Heat recovery from hydrothermal carbonization slurry product by coupling processes of flash and organic Rankine cycle: Thermodynamic analysis

Abstract

AbstractHydrothermal carbonization (HTC) is a promising and effective technology for upgrading the fuel quality of high‐moisture organic wastes. However, a large amount of energy is required to heat the feedstock to high temperature for HTC. Therefore, the maximum waste heat should be recovered to increase the energy efficiency of the HTC process. In this work, a flash‐organic Rankine cycle (FSPG‐ORC) system was coupled after HTC to recover the heat contained in the HTC slurry product.

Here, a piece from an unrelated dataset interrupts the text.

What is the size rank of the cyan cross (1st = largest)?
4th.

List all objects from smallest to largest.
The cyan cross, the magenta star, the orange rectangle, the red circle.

Various operating factors including the flashing temperature, the HTC temperature, the solid‐water ratio (S/W) of the feedstock, and the organic working fluids in the ORC section were studied to obtain their influences on thermodynamic performance of the coupled system. Results indicated that the net power (Wnet) of the FSPG‐ORC system increased from 185.64 to 774.30 kW through the increase of the HTC temperature from 160 to 280°C. In addition, the Wnet and exergy efficiency of the FSPG‐ORC system also increased with increasing the flashing temperature of HTC slurry product. The coupled FSPG‐ORC system converted waste heat to electric energy and increased the energy efficiency of the HTC process.